Tuesday(5.7), The Two Witnesses Are Killed
 Read Revelation 11:7-9. Remembering that the language is symbolic, what do these verses predict would happen to God’s two witnesses, the Old and New Testaments?


 By a.d. 538, the pagan Roman Empire had collapsed. Justinian, the Roman emperor, surrendered civil, political, and religious authority to Pope Vigillis. The long period of the medieval church’s domination began. It continued until a.d. 1798. The French general Berthier, on orders from Napoleon, marched unopposed into Rome on February 10, 1798. Pope Pius VI was taken captive and brought back to France, where he died. This date marks the prophetically predicted end of the Roman Church’s secular authority, the 1,260 days or years as depicted in Daniel and Revelation (see yesterday’s study).


 What a powerful manifestation of the truth of biblical prophecy! Daniel, writing more than 500 years before Christ, so accurately predicted events more than 2,300 years later. We can, indeed, trust the prophecies given in the Bible.


 Meanwhile, during all this, the truth of the gospel was kept alive by the witness of the Word. But even greater challenges threatened biblical truth. The beast that ascended from the bottomless pit (Satan) made war against the Scriptures. He initiated new assaults on the Bible’s authority through the French Revolution that began in 1789.


 In the French Revolution, the government officially established the Cult of Reason as a state-sponsored atheistic religion, intended to replace Christianity.
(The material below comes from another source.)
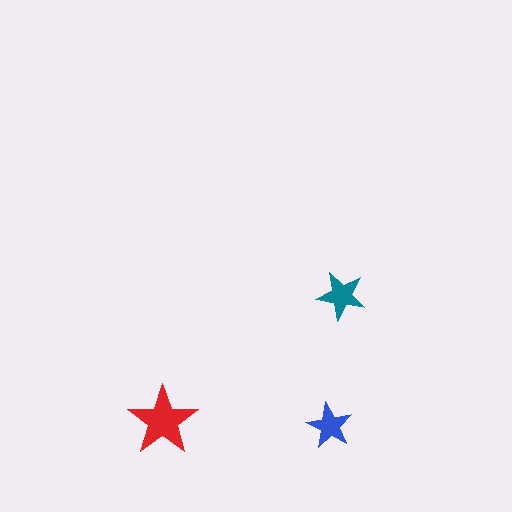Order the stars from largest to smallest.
the red one, the teal one, the blue one.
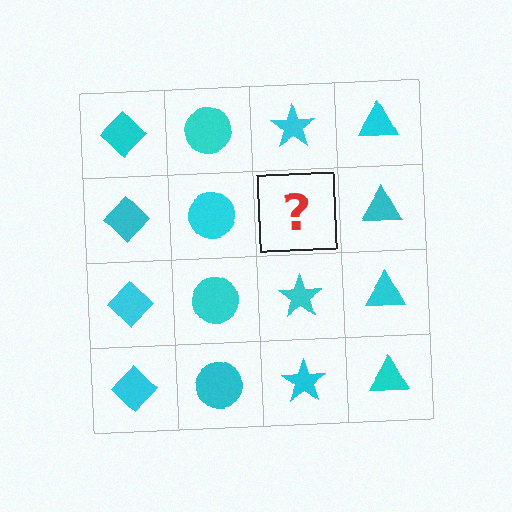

A Festival of Reason was held nationwide on November 10, 1793. Churches across France were turned into Temples of Reason, and a living woman was enthroned as the Goddess of Reason. Bibles were burned in the streets. God was declared nonexistent, and death was pronounced to be an endless sleep. Satan worked through godless men to kill God’s two witnesses. Their dead bodies would “lie in the street of the great city which spiritually is called Sodom and Egypt, where also our Lord was crucified” (Rev. 11:8, NKJV).


 Egypt was a culture of many gods that denied the true God (see Exod. 5:2). Sodom represents gross immorality. In the French Revolution, God’s two witnesses—the Old and New Testaments—lay dead as a result of the atheism and immorality that ran rampant as normal restraints were loosed in revolution and bloodshed.


 Revelation 11:9 says that the bodies of God’s two witnesses would lie unburied for “three-and-a-half days” (NKJV), i.e., prophetic “days” representing three and a half literal years. Atheism was at its height in the French Revolution, at least for about three and a half years. This period extended from November 26, 1793, when a decree issued in Paris abolished religion, to June 17, 1797, when the French government removed its restrictive religious laws.